March 13th, 2012
When I was in school and working as a photographer for the University of Washington Daily, the publisher (our adviser) introduced some of us to the communications department of the Everett School District.
We would shoot hand-rolled Tri-X film, process it in the Daily’s darkroom, make contact sheets on paper we bought, edit it, and submit for client review. Once the images were chosen, we’d scan the negatives and work the images in Photoshop. It was a great arrangement; given our experience we were reasonably paid, but what we learned was invaluable. It was an introduction to contracts and corporate communications, with a reliance on our growing journalistic skill.
Last year, I received an email from Karri Matau, one of the people from the Everett School District’s communications team. She now works for the Greater Everett Community Foundation. It’s a great job: give money away to partner non profits in Snohomish County, north of Seattle. (above: Inside a juvenile detention facility where the foundation supports an art program. They are my first client to use iPhone images in an annual report)
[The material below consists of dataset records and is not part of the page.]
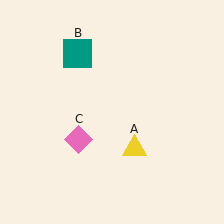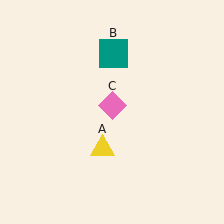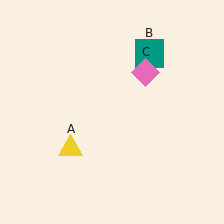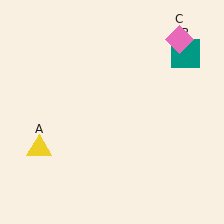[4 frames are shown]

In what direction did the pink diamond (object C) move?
The pink diamond (object C) moved up and to the right.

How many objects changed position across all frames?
3 objects changed position: yellow triangle (object A), teal square (object B), pink diamond (object C).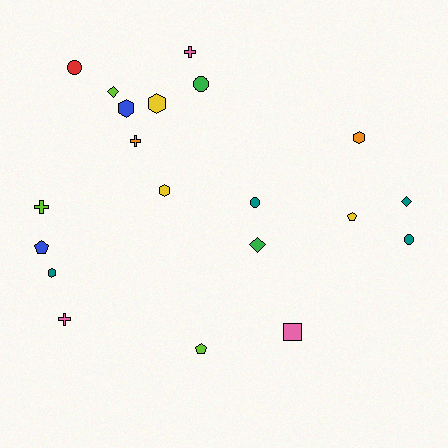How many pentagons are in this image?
There are 3 pentagons.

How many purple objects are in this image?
There are no purple objects.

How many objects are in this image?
There are 20 objects.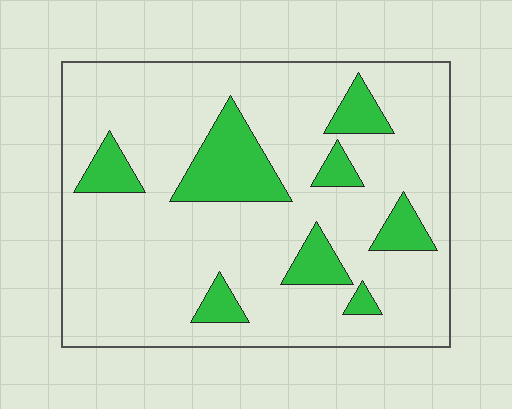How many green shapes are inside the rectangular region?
8.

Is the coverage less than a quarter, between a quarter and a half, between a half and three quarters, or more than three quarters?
Less than a quarter.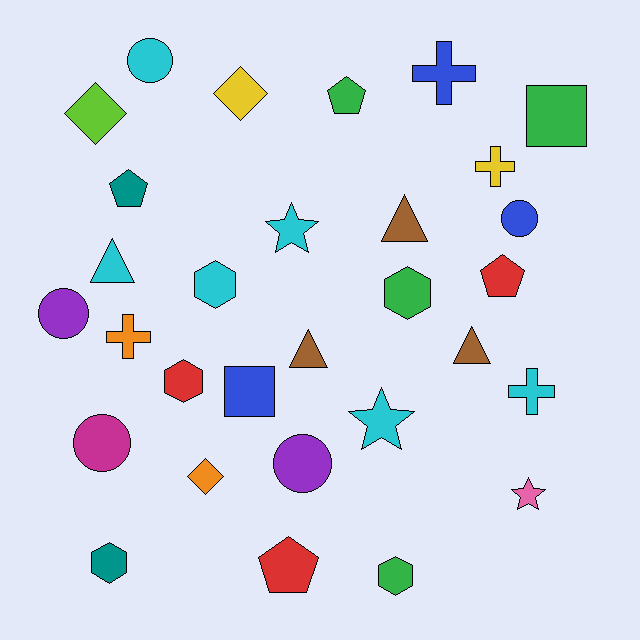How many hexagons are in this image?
There are 5 hexagons.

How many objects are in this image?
There are 30 objects.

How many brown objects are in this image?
There are 3 brown objects.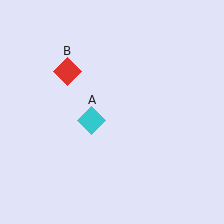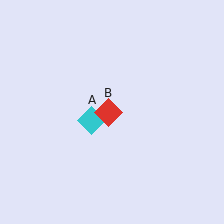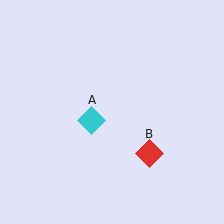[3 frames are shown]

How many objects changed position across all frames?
1 object changed position: red diamond (object B).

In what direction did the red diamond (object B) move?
The red diamond (object B) moved down and to the right.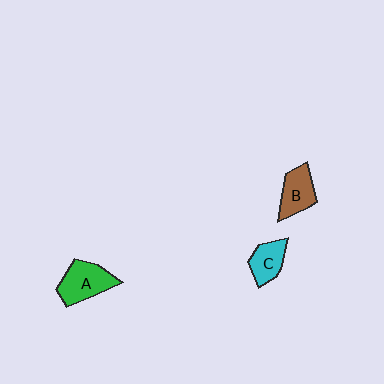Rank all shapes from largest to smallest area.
From largest to smallest: A (green), B (brown), C (cyan).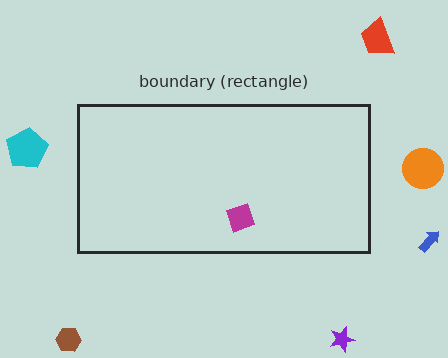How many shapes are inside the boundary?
1 inside, 6 outside.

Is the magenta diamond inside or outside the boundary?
Inside.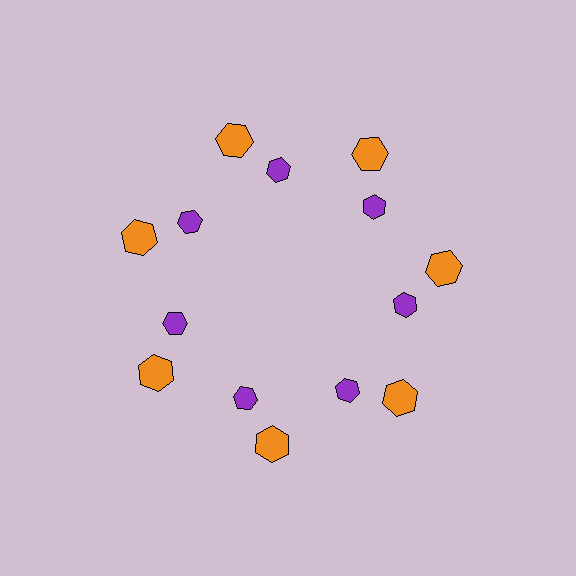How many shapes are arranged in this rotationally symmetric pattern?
There are 14 shapes, arranged in 7 groups of 2.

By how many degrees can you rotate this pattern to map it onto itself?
The pattern maps onto itself every 51 degrees of rotation.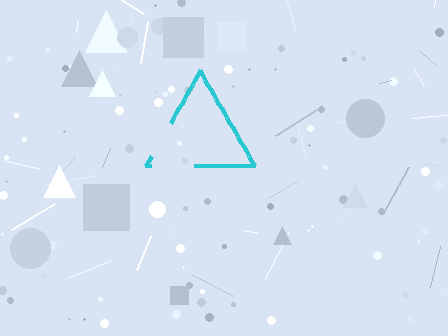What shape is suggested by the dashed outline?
The dashed outline suggests a triangle.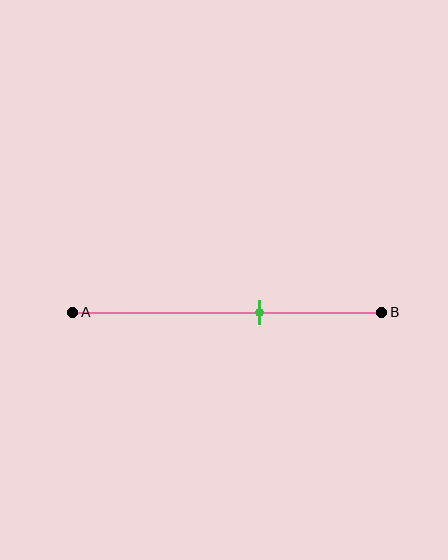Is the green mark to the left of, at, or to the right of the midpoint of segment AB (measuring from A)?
The green mark is to the right of the midpoint of segment AB.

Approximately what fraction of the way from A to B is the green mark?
The green mark is approximately 60% of the way from A to B.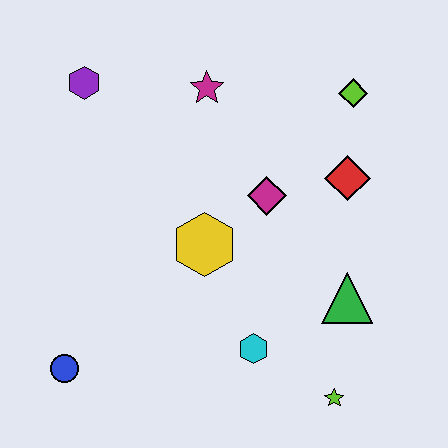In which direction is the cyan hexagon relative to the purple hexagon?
The cyan hexagon is below the purple hexagon.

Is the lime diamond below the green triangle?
No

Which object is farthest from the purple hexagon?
The lime star is farthest from the purple hexagon.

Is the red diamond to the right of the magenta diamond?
Yes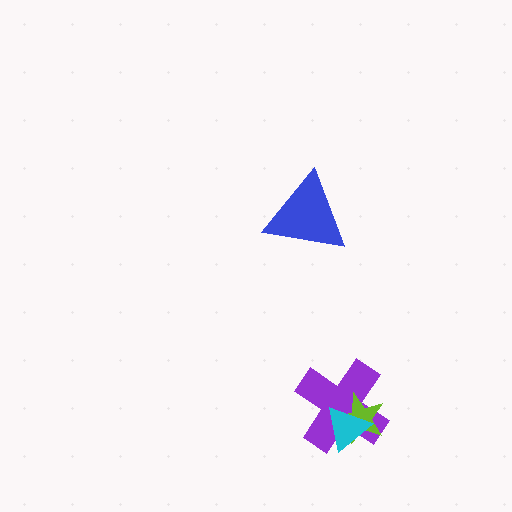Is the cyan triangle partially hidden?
No, no other shape covers it.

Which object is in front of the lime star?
The cyan triangle is in front of the lime star.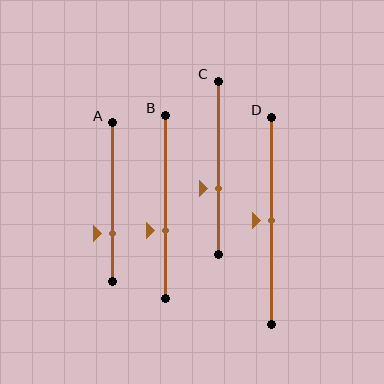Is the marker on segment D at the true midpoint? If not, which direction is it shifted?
Yes, the marker on segment D is at the true midpoint.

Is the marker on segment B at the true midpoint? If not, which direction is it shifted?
No, the marker on segment B is shifted downward by about 13% of the segment length.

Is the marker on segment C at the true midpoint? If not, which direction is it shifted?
No, the marker on segment C is shifted downward by about 12% of the segment length.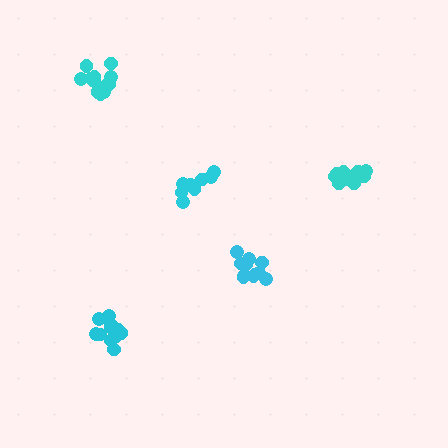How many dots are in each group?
Group 1: 11 dots, Group 2: 13 dots, Group 3: 9 dots, Group 4: 11 dots, Group 5: 13 dots (57 total).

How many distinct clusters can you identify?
There are 5 distinct clusters.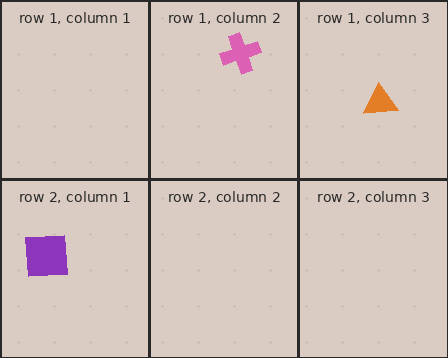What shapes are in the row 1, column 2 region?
The pink cross.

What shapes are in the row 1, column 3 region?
The orange triangle.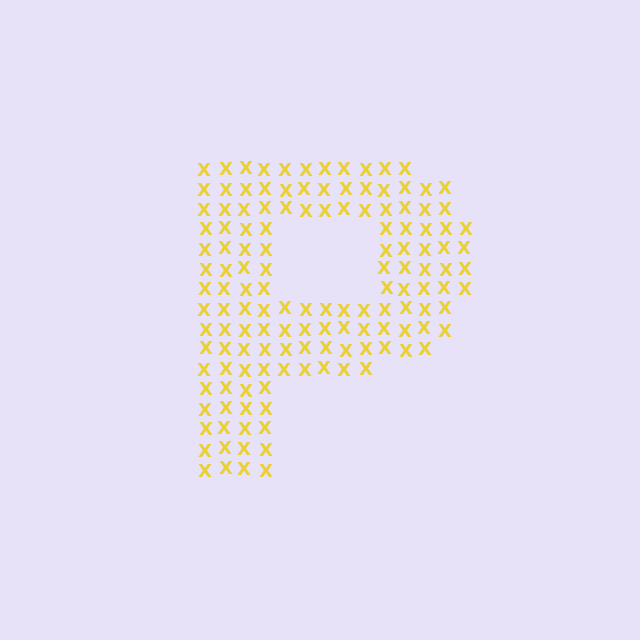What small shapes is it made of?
It is made of small letter X's.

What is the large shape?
The large shape is the letter P.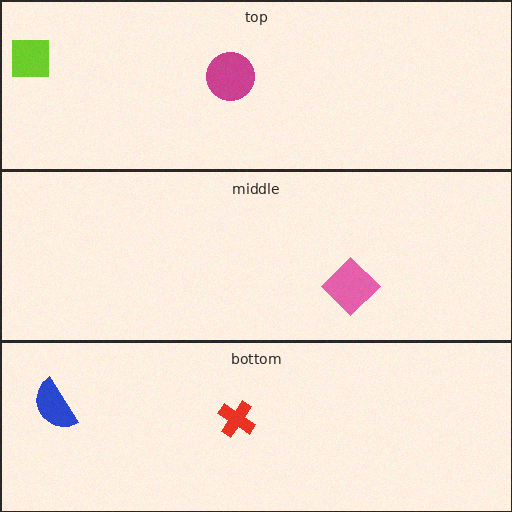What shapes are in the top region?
The lime square, the magenta circle.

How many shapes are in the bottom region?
2.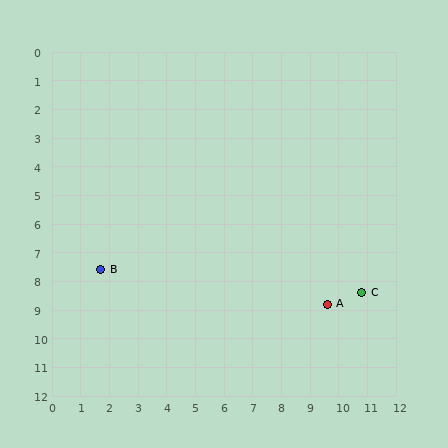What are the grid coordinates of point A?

Reintroducing herself by email, she said:
“I googled you to see if you stayed in the field. I am breathless by your portfolio and work to date!!!”
“We have a story to tell and a need to help our community celebrate and rebuild hope for the future,” she continued. “Interested in helping do some photo shoots with our grantees to “capture” our story for our annual publication and for our breakfast celebration in Sept?”
“I have hired a lot of photographer for day shoots and I’m just not pleased with the lack of emotion and energy in the shots.”